The sun comes out after two days of rain and four days of ominous threatening skies. Somehow, perhaps due to the earthquake chaos in Christchurch, we manage to snag a free WiFi connection at our campsite in Te Anau. I spend the morning doing some writing and catching up on eMails while Jenn walks over to the iSite to get the scoop on hiking in this area. She returns with yet another stack of pamphlets and her brow furrowed announcing that the people on the South Island "Suck. "They are all crabby and unhelpful. I'm ready to go back to the friendly North Island."

Te Anau is our introduction to New Zealand's Fiordlands — a vast and remote wilderness filled with mountains, rock, ice, lakes, forests and grasslands. The best way to explore this area is to do some of the many Great Walks. Here in Te Anau, the big trek is the Kepler Track. Normally a 3-4 day hike, we decide to tackle two sections of it on two different days.

After lunch at the campsite (we are the only camper van on the hill as everyone else has moved on) we drive out to the Rainbow Reach and do a three hour hike to the Moturau and the Shallow Bay huts and then back.

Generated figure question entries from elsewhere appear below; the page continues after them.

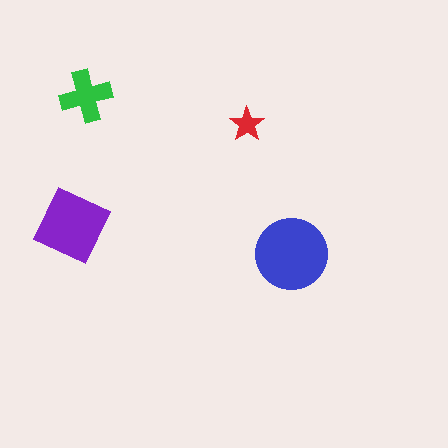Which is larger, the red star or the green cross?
The green cross.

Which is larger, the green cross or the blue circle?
The blue circle.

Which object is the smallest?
The red star.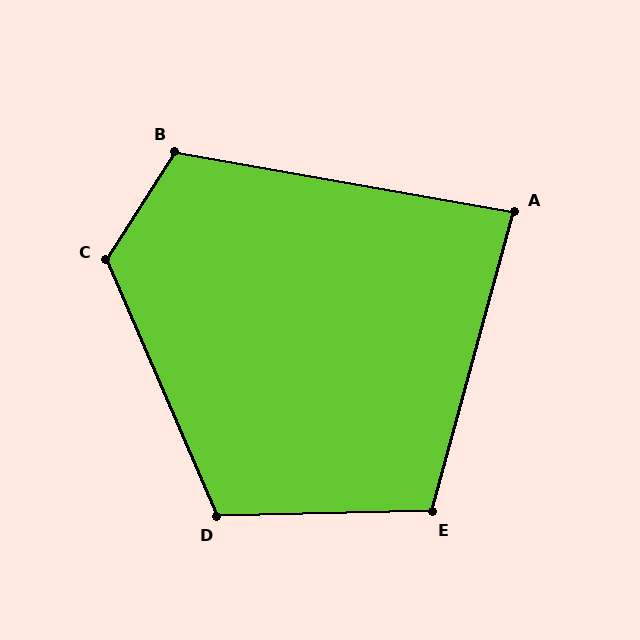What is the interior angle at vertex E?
Approximately 107 degrees (obtuse).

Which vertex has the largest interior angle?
C, at approximately 124 degrees.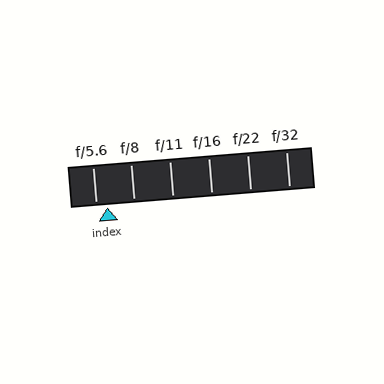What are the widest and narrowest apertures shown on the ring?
The widest aperture shown is f/5.6 and the narrowest is f/32.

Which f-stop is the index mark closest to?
The index mark is closest to f/5.6.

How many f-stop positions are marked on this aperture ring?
There are 6 f-stop positions marked.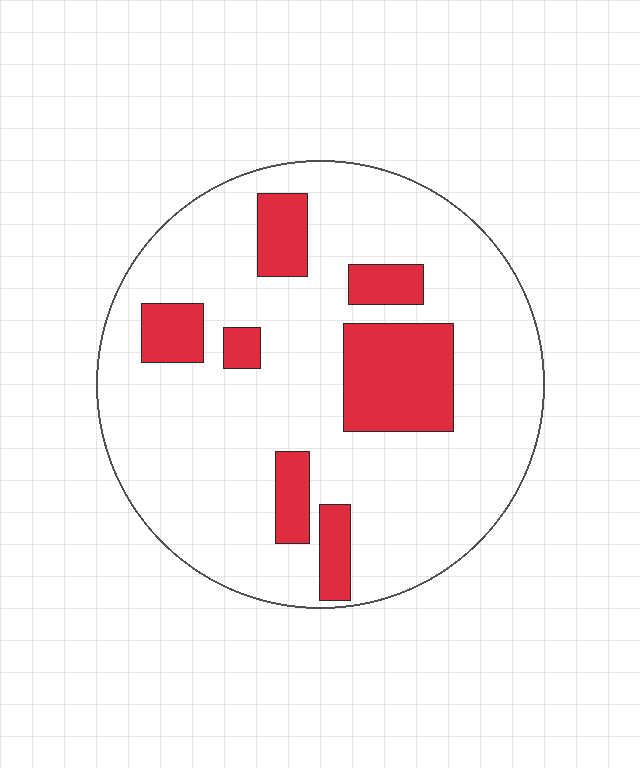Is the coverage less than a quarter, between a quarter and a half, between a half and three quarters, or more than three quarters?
Less than a quarter.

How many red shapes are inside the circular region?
7.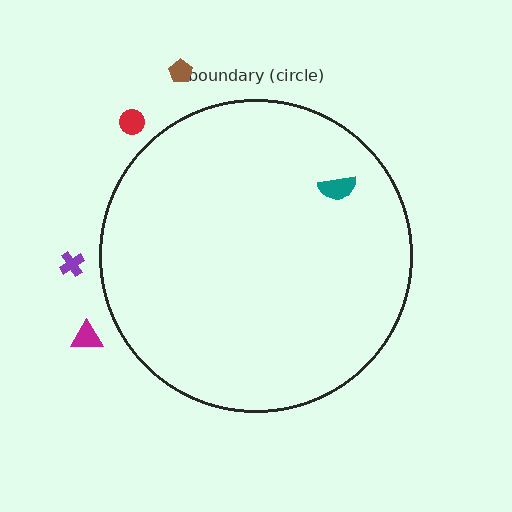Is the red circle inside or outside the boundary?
Outside.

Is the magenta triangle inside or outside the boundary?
Outside.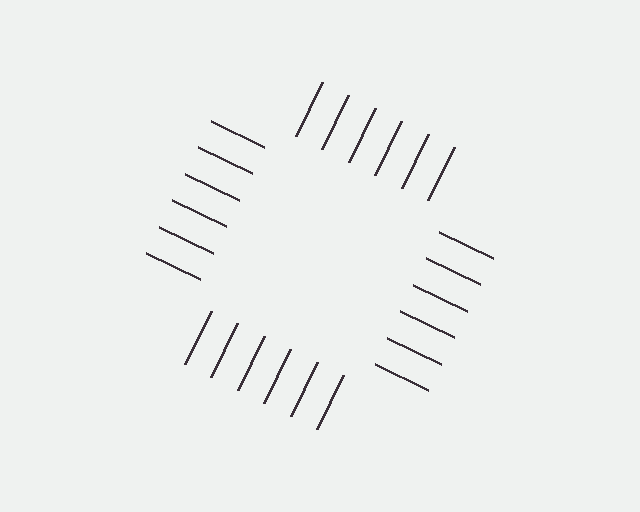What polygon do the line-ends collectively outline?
An illusory square — the line segments terminate on its edges but no continuous stroke is drawn.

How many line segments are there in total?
24 — 6 along each of the 4 edges.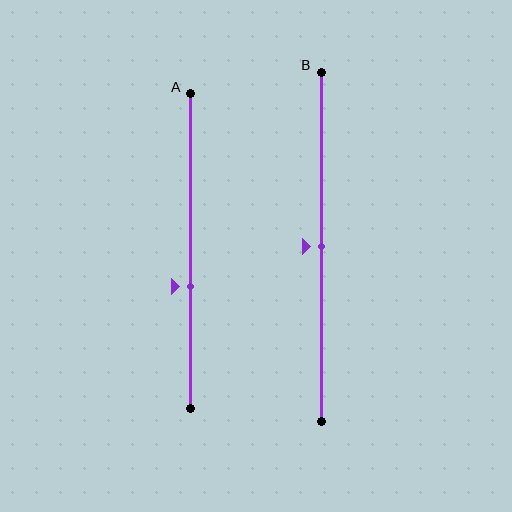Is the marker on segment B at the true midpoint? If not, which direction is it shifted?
Yes, the marker on segment B is at the true midpoint.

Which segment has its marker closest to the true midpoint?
Segment B has its marker closest to the true midpoint.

You can stay at either one of these huts if you are doing the whole hike, but arrangements and payment must be done beforehand. Again, like everything here, it's not cheap.

The Kepler is a steady hike and the trail is well maintained. We cross two suspension bridges and walk along the river.







Several scenes from The Lord of the Rings movies were shot here, including the "Dead Marshes" scenes. Sunlight stretches down through the canopy and the forest is filled with greens of all shades from the thick mosses covering the trees and forest floor.














We talk as we walk. After three days of straight driving around the East Coast and the Catlins, we're feeling ungrounded and have questions about how we're traveling. Are we trying to do too much? How did we lose our flow? We talk about what we think best centres us and how we can adapt our camper lifestyle to ensure we don't get here again — less driving, more exploring, staying in one place for longer periods, setting an alarm to get us up earlier (somehow the camper coaxes us to sleep longer and longer). Both of us are experiencing a bit of a lost feeling, filled with doubt and questions about who we are and where we're going — not what we came on this trip to find. But, maybe we need to be lost a bit in order to find ourselves again. Or find something new.







Walking helps to lift those feelings and get us grounded again. We stop for a snack at the Moturau Hut and get a view of the mountains and our first taste of the regions notorious sandflies. They seem to be a lot like Canadian black flies, small and annoying little biters.














The Shallow Bay Hut is empty and with no one around (including the sandflies) it's a quick change and into the lake for a swim before heading back.